Debía ser sábado porque no muy lejos se escuchaba la voz de excursionista y deportistas que recorrían los caminos en bici de montaña. El hombre corría intentando esconderse entre los arbustos cuando de pronto se tropezó con uno de sus amigos.
- ¿Eres…? ¿Eres tú…? ¿Eres…eres…?. Dime…
A lo que el hombre respondió:
-Sí, hasta ahora solo he sido “El Hombre”. Hoy vosotros recuperáis al amigo desaparecido.
Se acercó y lo abrazó. Tenía la cabellera enredada y junto a una barba blanca se escondía el rostro que a golpe de hielo y sol se había endurecido a través del tiempo. Su mirada penetrante parecía misteriosa y sus ojos encendidos trasmitían paz y serenidad, sentimientos que quiso contagiar al resto del grupo conforme fueron llegando.

A la hora de partir metió en un saco algunas de sus pocas pertenencias y el taco de folios que había escrito. Luego se desplazó hasta una pequeña loma silbando para atraer al cochino y poder despedirse. Pero no dio resultado, posiblemente el animal olía a humano por lo que no era bueno arriesgar la vida. No insistió, bajó la cabeza y caminó despacio subiéndose al automóvil y tras cerrar de un portazo dijo:
-¡Marchémonos ya!... Si me dais más tiempo puedo pensar, cambiar de decisión y seguir aquí con mi paz y mi libertad. Vosotros habéis tenido la ocasión de ver una parte muy pequeña de lo que ha sido la gran etapa vivida en pleno contacto con la naturaleza. .

El reencontrado hombre volvió a su hogar pero nadie supo lo que lloró cuando se encontró con su familia.
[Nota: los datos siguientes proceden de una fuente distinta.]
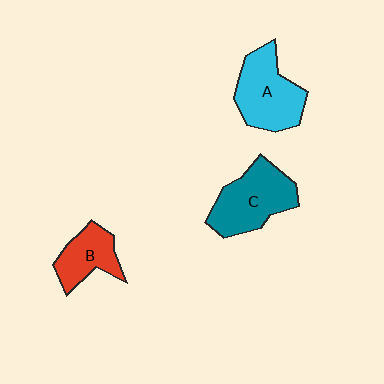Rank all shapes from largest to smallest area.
From largest to smallest: C (teal), A (cyan), B (red).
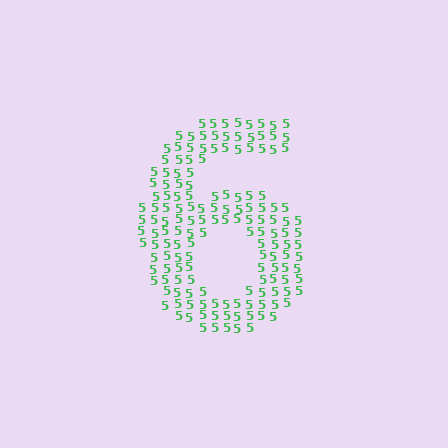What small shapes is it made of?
It is made of small digit 5's.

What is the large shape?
The large shape is the digit 6.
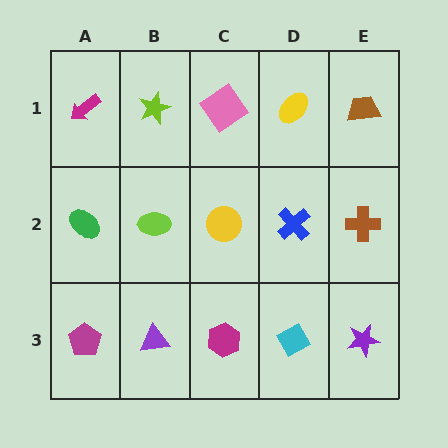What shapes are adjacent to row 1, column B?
A lime ellipse (row 2, column B), a magenta arrow (row 1, column A), a pink diamond (row 1, column C).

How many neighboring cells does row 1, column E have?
2.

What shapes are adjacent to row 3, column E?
A brown cross (row 2, column E), a cyan diamond (row 3, column D).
Volvió a su trabajo y se enfrentó a diario con los continuos problemas, cierto es que la experiencia vivida le había transformado. Pensaba más las cosas, toleraba los fallos de sus hijos y era incapaz de desperdiciar el tiempo; cada décima de segundo lo saboreaba e intentaba sacar el máximo provecho sin olvidar ofrecer la buena cara ante las difíciles situaciones. Nadie pudo decir jamás que su actitud o sus decisiones fueran malas, pero al hombre le faltaba algo. A menudo sus pensamientos le devolvían a su deseado mundo mientras le invadían unas ganas inmensas de encontrarse con su inolvidable amigo: el jabalí que odió hasta desear con todas las ganas su muerte y que luego amó sin límites. Por ello cuando Antonio le dijo que esa misma tarde iban al ansiado destino le temblaron las piernas y no pudo dormir durante toda la noche.

De buena mañana se levantaron, desayunaron tranquilamente y se prepararon para salir al monte. La intención era buscar setas de cardo al mismo tiempo que daban un gran paseo y disfrutaban de todo lo que les podía ofrecer el campo en esas fechas.
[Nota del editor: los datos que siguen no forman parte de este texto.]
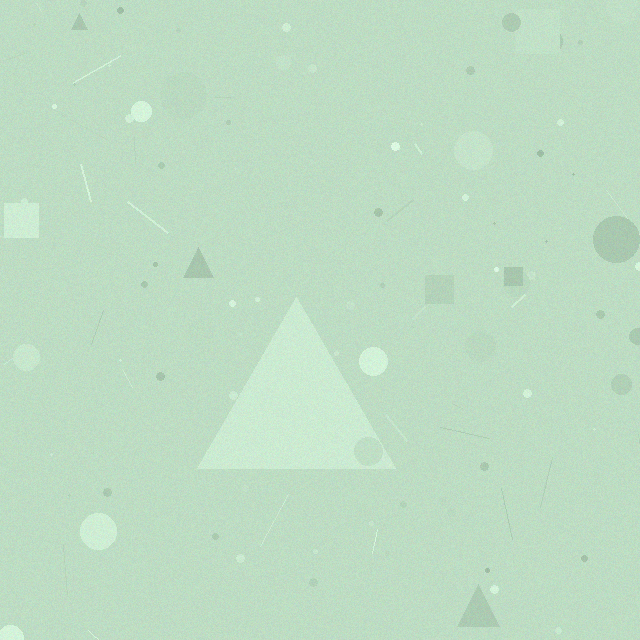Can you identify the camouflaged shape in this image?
The camouflaged shape is a triangle.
Al llegar a un gran claro del monte donde solo crecían pequeños arbustos y espliego, se fueron deteniendo para reagruparse y poder seguir la marcha. Enfrente, a un centenar de metros, y en interior de un chaparro se escuchó el movimiento de un animal que lentamente asomó su morro e inició un galope en dirección al grupo. Algunos se pusieron a correr.
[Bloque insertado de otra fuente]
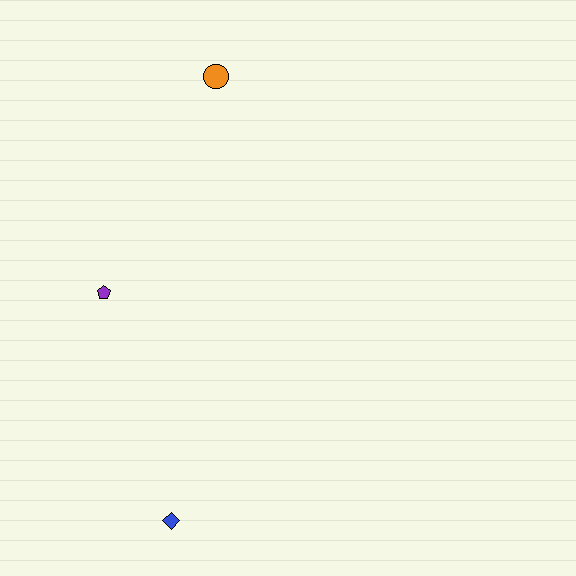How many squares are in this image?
There are no squares.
-¡No!, ¡no!, ¡no os asustéis, es mi… es mi amigo…! – y lanzando la bolsa de setas corrió con los brazos abiertos al encuentro del que en un tiempo fuera su compañero y salvador. Se tropezaron; el hombre agarrado al cuello del cochino besó su frente muchas veces hasta caer al suelo revolcándose los dos en medio de una nube de polvo al mismo tiempo que chillaban. Por un momento, entre el grupo, hubo confusión, luego los ojos se hicieron brillantes empañándose de lágrimas mientras el aire olía a romero y lavanda.